3. The “assemblystats” tool may provide a summary about the general statistics of the transcriptome assembly, such as isotig length and number of assembled isotigs, called “assemblystat”. If you are running your own Galaxy instance, the tool repository may be found at https://toolshed.g2.bx.psu.edu/view/konradpaszkiewicz/assemblystats/6544228ea290. Alternatively, it may be accessed at PlantGenIE Galaxy server (http://galaxy.plantgenie.org).
Quality assessment (analyses performed in Linux OS)
For selecting the most representative assembly, it is necessary to compare their quality. In this pipeline, four criteria will be evaluated for quality assessment: (1) mapping back the reads to the transcriptome assembly; (2) completeness; (3) representation of full-length transcripts; (4) evaluation of the DETONATE scores. It is highly recommended to perform all four analyses for a complete overview of the quality of your assemblies. These four criteria must be applied for each of the assemblies to be compared.

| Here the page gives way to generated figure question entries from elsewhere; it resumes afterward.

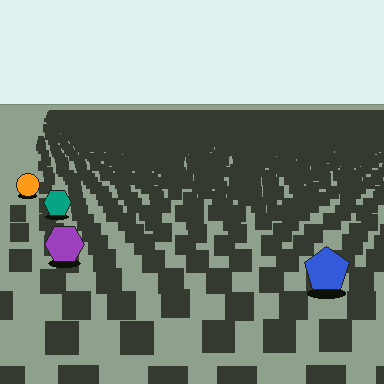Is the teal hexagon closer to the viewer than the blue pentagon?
No. The blue pentagon is closer — you can tell from the texture gradient: the ground texture is coarser near it.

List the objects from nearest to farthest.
From nearest to farthest: the blue pentagon, the purple hexagon, the teal hexagon, the orange circle.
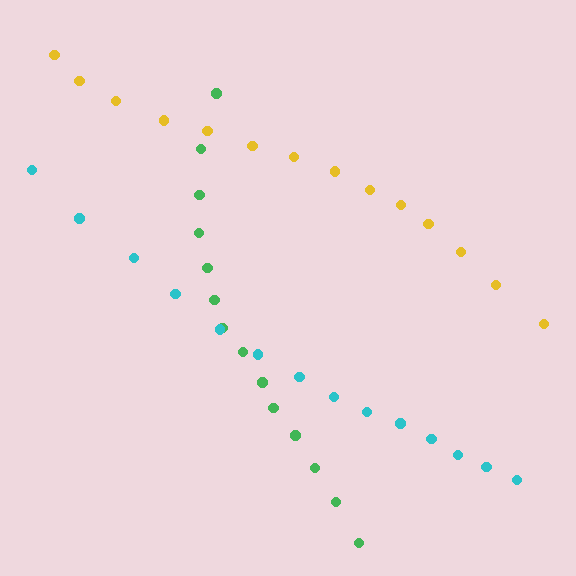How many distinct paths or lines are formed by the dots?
There are 3 distinct paths.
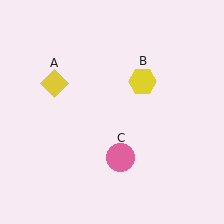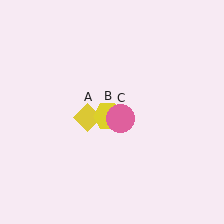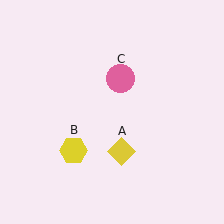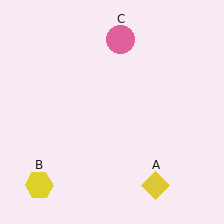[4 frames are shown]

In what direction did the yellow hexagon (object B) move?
The yellow hexagon (object B) moved down and to the left.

1. [Recommended] For mapping back the reads to the transcriptome, a read alignment tool is necessary. For instance, Bowtie2 can be used as follows:
  1. First, build an index for each of the transcriptome assemblies to be tested:
    
    > bowtie2-build input_transcriptome.fasta input_transcriptome.fasta
  2. Perform the alignment of the RNA-seq reads to each of your assemblies, as for instance:
    
    > bowtie2 --local --no-unal -x input_transcriptome.fasta \
    -q -1 all_left_normalized.file \
    -2 all_right_normalized.file | samtools view -Sb - -o output.bam
    
    The alignment statistics will be reported at the end of the run.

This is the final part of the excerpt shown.